005

Dorothy Napangardi
Warlpiri (born 1956)
Salt on Mina Mina, 2007

synthetic polymer paint on canvas
122.5 x 202cm

PROVENANCE
Painted in Alice Springs, NT, 2007
Private commission through Boomanulla Vern Williams, a relative of the artist by marriage; accompanied by four colour photographs of the artist with the work (two signing). 
Private Collection, NSW

Mina Mina, to the far west of Yuendemu is country significant to Napangardi and Napanangka women, who are the custodians of the Dreaming that created the area. The dreaming describes the journey of a group of women who travelled east gathering food. The abstract qualities of the painting actually represent a strong narrative basis for the work.
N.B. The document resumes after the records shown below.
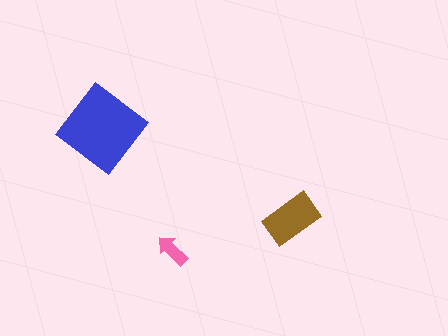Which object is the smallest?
The pink arrow.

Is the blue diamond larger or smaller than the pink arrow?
Larger.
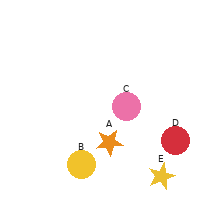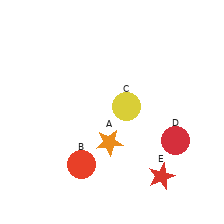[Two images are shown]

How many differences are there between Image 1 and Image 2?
There are 3 differences between the two images.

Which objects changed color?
B changed from yellow to red. C changed from pink to yellow. E changed from yellow to red.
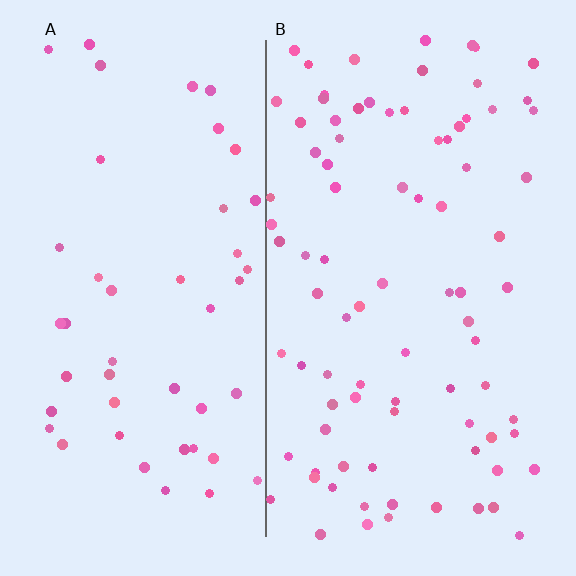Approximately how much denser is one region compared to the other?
Approximately 1.8× — region B over region A.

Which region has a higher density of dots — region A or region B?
B (the right).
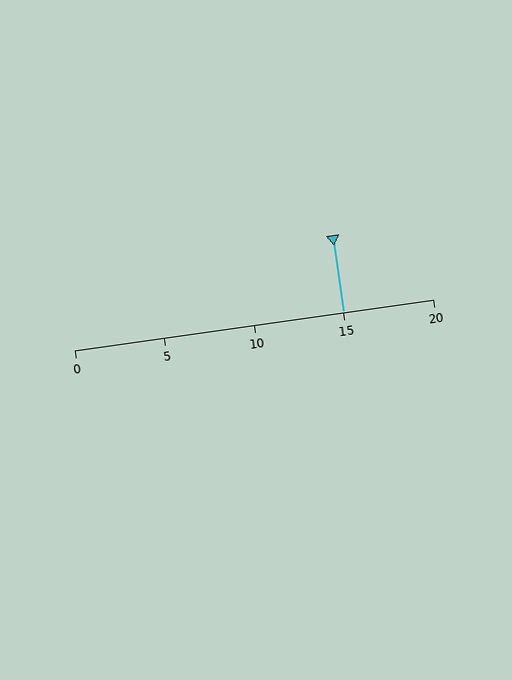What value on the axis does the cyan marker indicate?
The marker indicates approximately 15.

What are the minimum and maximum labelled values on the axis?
The axis runs from 0 to 20.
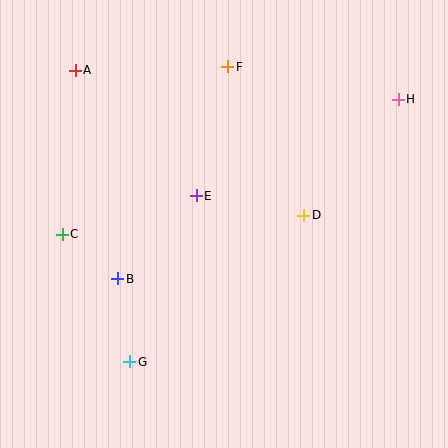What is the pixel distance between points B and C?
The distance between B and C is 71 pixels.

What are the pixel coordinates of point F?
Point F is at (228, 67).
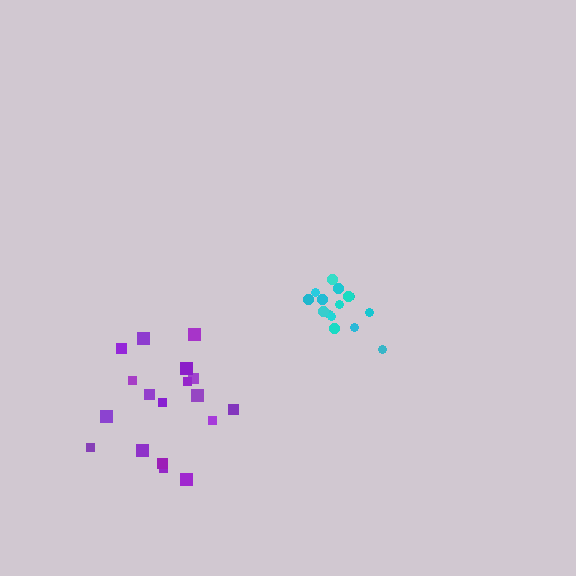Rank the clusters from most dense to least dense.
cyan, purple.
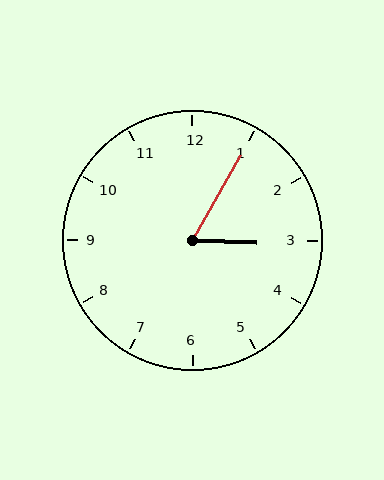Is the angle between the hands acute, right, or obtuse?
It is acute.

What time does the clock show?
3:05.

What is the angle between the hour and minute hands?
Approximately 62 degrees.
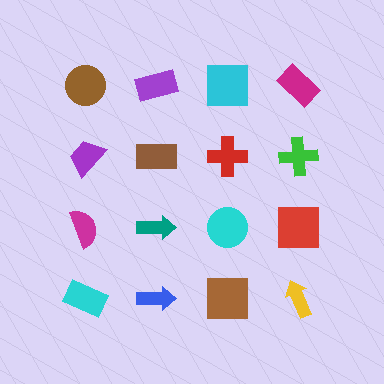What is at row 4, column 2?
A blue arrow.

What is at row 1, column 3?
A cyan square.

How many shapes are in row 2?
4 shapes.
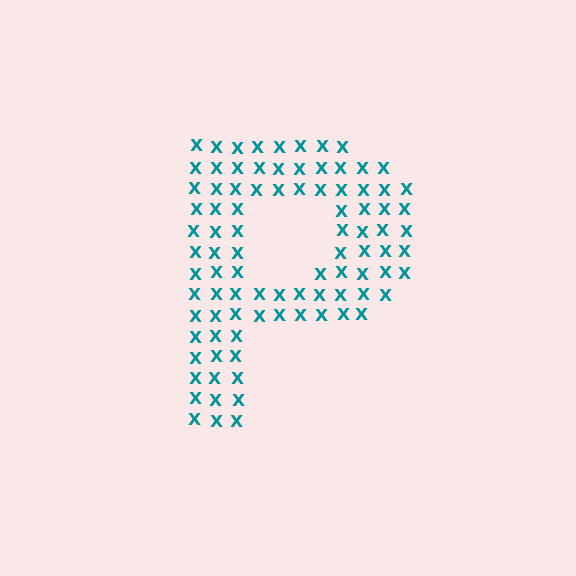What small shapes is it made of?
It is made of small letter X's.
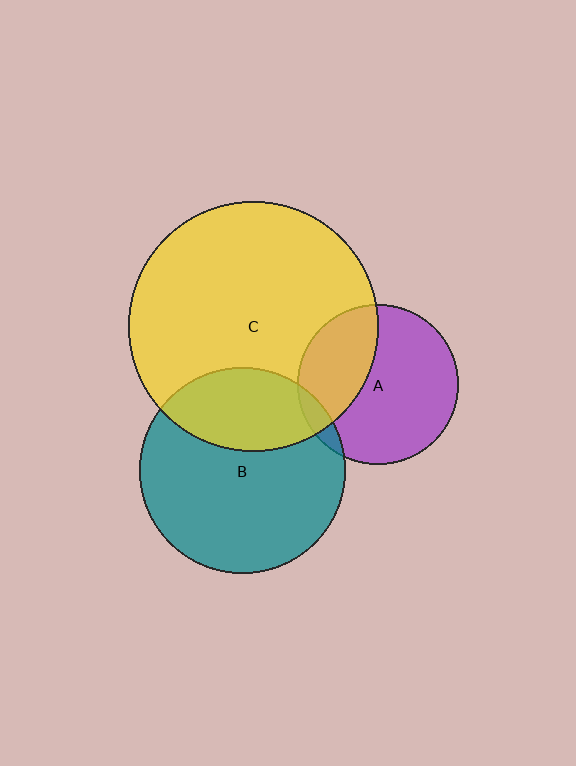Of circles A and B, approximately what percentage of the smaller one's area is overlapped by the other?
Approximately 5%.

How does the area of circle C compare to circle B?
Approximately 1.5 times.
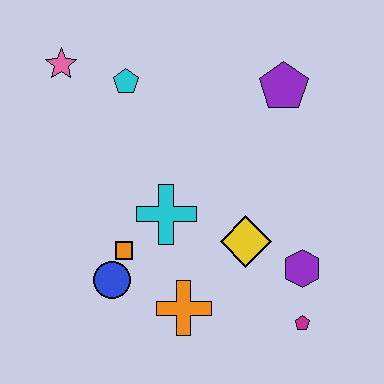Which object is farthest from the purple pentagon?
The blue circle is farthest from the purple pentagon.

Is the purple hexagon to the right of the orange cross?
Yes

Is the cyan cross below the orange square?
No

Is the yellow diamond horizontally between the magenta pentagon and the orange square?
Yes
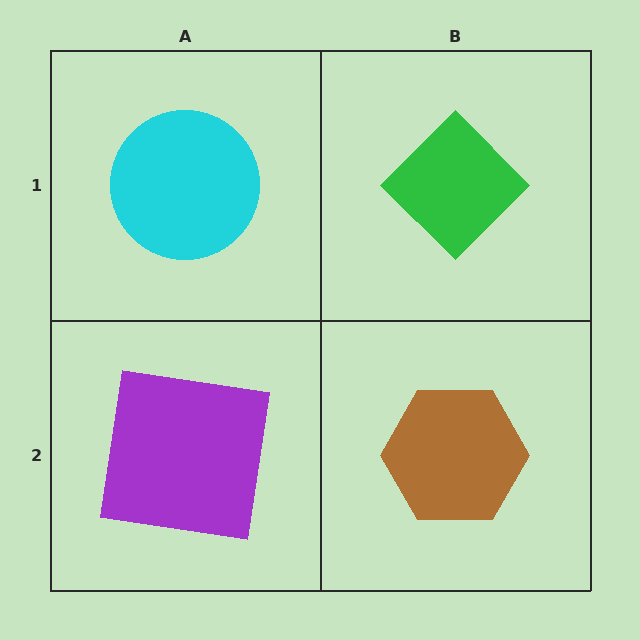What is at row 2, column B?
A brown hexagon.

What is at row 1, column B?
A green diamond.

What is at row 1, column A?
A cyan circle.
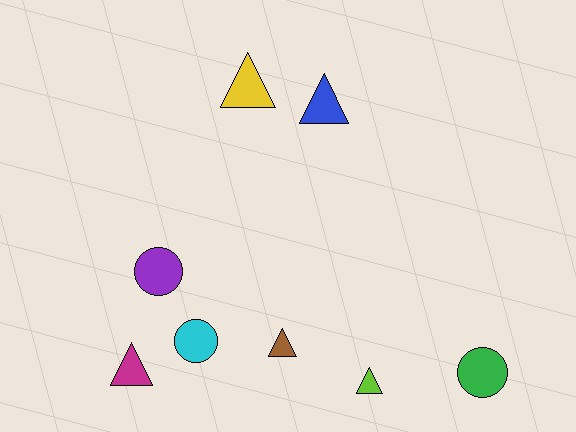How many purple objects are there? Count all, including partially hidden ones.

Linear tracings across the canvas mimetically trace the movements and activities of the Women Ancestors as they dance their way through spinifex and over sand hills. They repeat the natural formations of the environment and, as such, deal very much with the real as opposed to the abstract.

[ref: “Form and Content” in Dancing Up Country, The Art of Dorothy Napangardi (ibid.) pp 72, 72.]

In this work, Dorothy has used red for the earth, and white to represent topographical features, as well as the trails of the women as they cross country. Unlike earlier versions of this style (see Dancing Up Country, plate 22, p34 and plate 28, p40), the artist has used a more minimalist approach, and pared back her concentration of lines, the effect of which is to reinforce the power and inter-connectedness of the songlines that cut across country.